Por fim, o vírus expõe o perigo, a fragilidade, e a falácia que foi/é a implementação da agenda neoliberal de redução do papel do Estado e de precarização dos serviços públicos, em favor da lógica do mercado, e da extração de lucro como princípio do modus operandi da economia. Todos os governos que se alinharam a essa agenda colocaram em risco a população de seus países, na medida em que tornaram ineficazes e ineficientes as estruturas públicas de acolhimento e tratamento dos cidadãos afetados pela pandemia.
Questionar este modo de viver, instaurado e tornado "normal" é a primeira e principal tarefa dos intelectuais-professores que estão comprometidos em (ainda agora ou depois da quarentena) trabalhar pedagogicamente os currículos com seus estudantes.
Nesse sentido, a pergunta que se impõe é: afinal, se a "ordem natural" que temos é, em última instância, a razão/causa do caos que estamos vivendo hoje, quando retornarmos da quarentena, desejaremos o retorno desta "ordem natural" ou precisaremos iniciar o processo de quebra-la e inventar outra? Será preciso quantos vírus para quebrarmos a ordem e inventarmos outra?
Se não entendermos que "o normal" (o capitalismo) atualmente instituído em suas várias dimensões gerou esta situação em que nos encontramos, não teremos como inventar um "novo normal" depois da quarentena. Trata-se, portanto, de colocarmos a pauta da civilização que desejamos construir não em um futuro distante, mas no agora emergente e emergencial em que estamos vivendo.

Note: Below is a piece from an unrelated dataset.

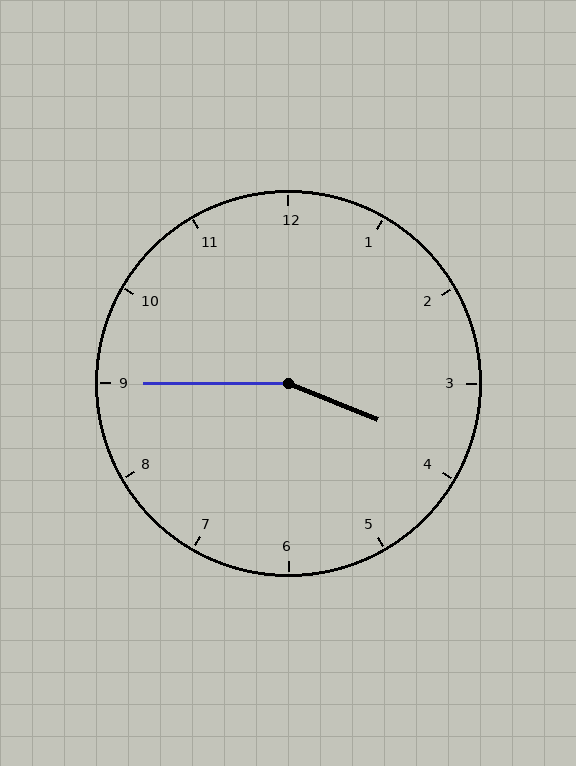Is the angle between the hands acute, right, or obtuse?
It is obtuse.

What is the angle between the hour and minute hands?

Nosso desafio, como intelectuais-professores, é conduzir nosso trabalho pedagógico a partir da pergunta: "se o normal que tínhamos antes criou tudo isso" que novo/outro "normal" precisamos? Certamente, as aulas de história podem nos dizer como esse modelo civilizatório se estruturou e o que produziu ao longo desses séculos até o que temos agora, expondo-os não como obra de uma ação misteriosa e divina, mas obra dos próprios humanos, organizados em coletivos e agindo como tais. A geografia poderá nos mostrar as diferenças abissais que se erigiram entre os países do "Norte" - forjados na espoliação econômica, humana e dos recursos naturais dos países do "Sul" - e esses últimos. A matemática poderá dimensionar as proporções dessa espoliação. E as ciências físico-químico-biológicas poderão mostrar como uma determinada forma de interação que os humanos realizam com a natureza podem provocar tais e quais alterações com impactos profundos em nossa civilização.
Esta tarefa e estas perguntas, já deveriam estar enfiadas em nossas práticas curriculares desde muito tempo, mas estão expostas agora pelo vírus, exigindo de todos nós atitude: (ainda mais na EJA, onde estão sujeitos que, particularmente, sofrem os efeitos das desigualdades desse mundo) nossos currículos, nossos conteúdos farão de conta que nada disso existiu/existe (e, portanto, não nos preparará para novas quarentenas) ou pautaremos essas questões a fim de que, junto com nossos estudantes e colegas, possamos iniciar um novo tempo, de criação de uma nova normalidade, impondo ao debate público uma outra agenda, que implica um novo modo de viver, de relação com a natureza e entre nós?